We, the public, are the final cause whose judgement determines the very survival of the TV executive and the entire world of television. In front of such judges, it is now in fact the case that:
| Mors stupebit et natura | Death and nature shall be astonished |
| Cum resurget creatura | When all creation rises again |
| Judicanti responsura. | To answer to the judge. |
Television, the medium of popular entertainment, does nothing less than recreate the world of nature, and of death too, in both actuality and fiction, for our astonishment, for us to judge.
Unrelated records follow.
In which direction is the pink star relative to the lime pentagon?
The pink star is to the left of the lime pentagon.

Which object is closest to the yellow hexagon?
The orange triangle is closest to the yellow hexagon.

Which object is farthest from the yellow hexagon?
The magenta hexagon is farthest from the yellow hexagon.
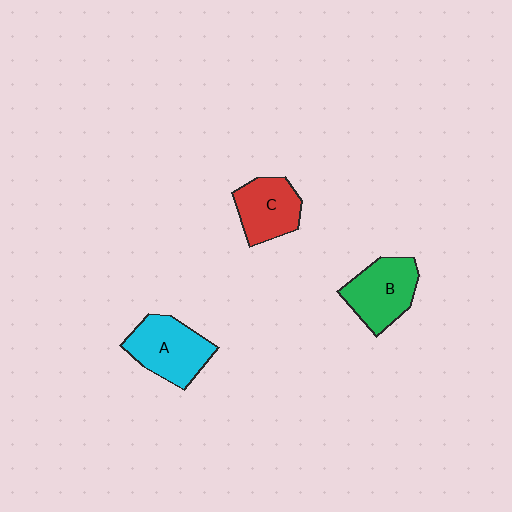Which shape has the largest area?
Shape A (cyan).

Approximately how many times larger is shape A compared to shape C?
Approximately 1.2 times.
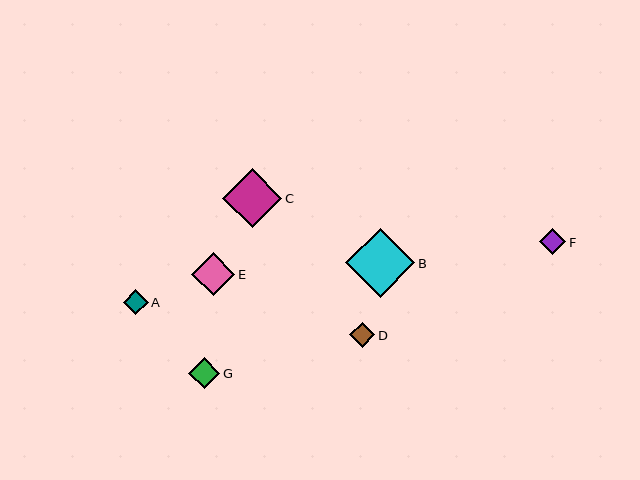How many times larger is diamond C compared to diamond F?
Diamond C is approximately 2.3 times the size of diamond F.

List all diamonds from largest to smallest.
From largest to smallest: B, C, E, G, F, D, A.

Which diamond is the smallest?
Diamond A is the smallest with a size of approximately 25 pixels.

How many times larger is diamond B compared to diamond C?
Diamond B is approximately 1.2 times the size of diamond C.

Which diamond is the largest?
Diamond B is the largest with a size of approximately 69 pixels.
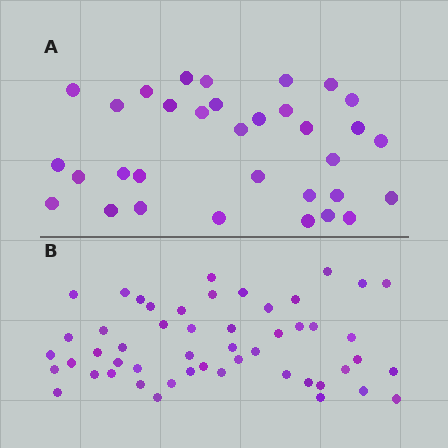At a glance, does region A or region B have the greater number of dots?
Region B (the bottom region) has more dots.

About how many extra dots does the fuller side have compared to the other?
Region B has approximately 20 more dots than region A.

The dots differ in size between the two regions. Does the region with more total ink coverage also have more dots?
No. Region A has more total ink coverage because its dots are larger, but region B actually contains more individual dots. Total area can be misleading — the number of items is what matters here.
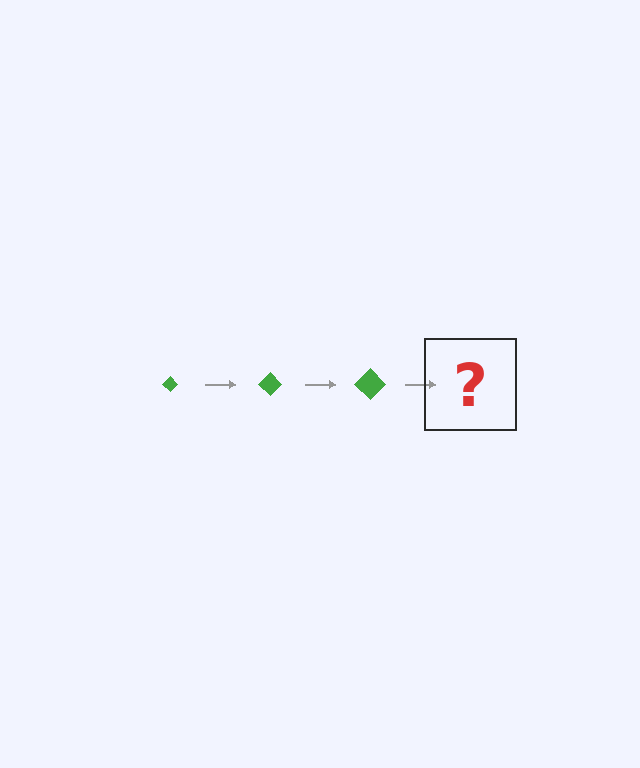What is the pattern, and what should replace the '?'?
The pattern is that the diamond gets progressively larger each step. The '?' should be a green diamond, larger than the previous one.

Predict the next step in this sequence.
The next step is a green diamond, larger than the previous one.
Tele-ology is a set of essays on television as a cultural, aesthetic, political, textual, industrialized medium. Its aim is not to sit in judgement over television, but to contribute to television studies (tele-logos), an academic discipline which does not in fact exist, and which Aristotle, who first pondered such matters, would have been hard put to classify into any of his classical branches of knowledge; in Greek, telelogos might mean distant-writing or distant-truth, which is an agreeable metaphor for TV if you’re already familiar with it, but not one that would conjure up to an uninitiated Athenian the image of a little black box of Japanese manufacture that lights up the corner of several billion living rooms around the world. So, for the moment, since there’s no such thing as television studies, this is a contribution to the un-discipline of tele-ology.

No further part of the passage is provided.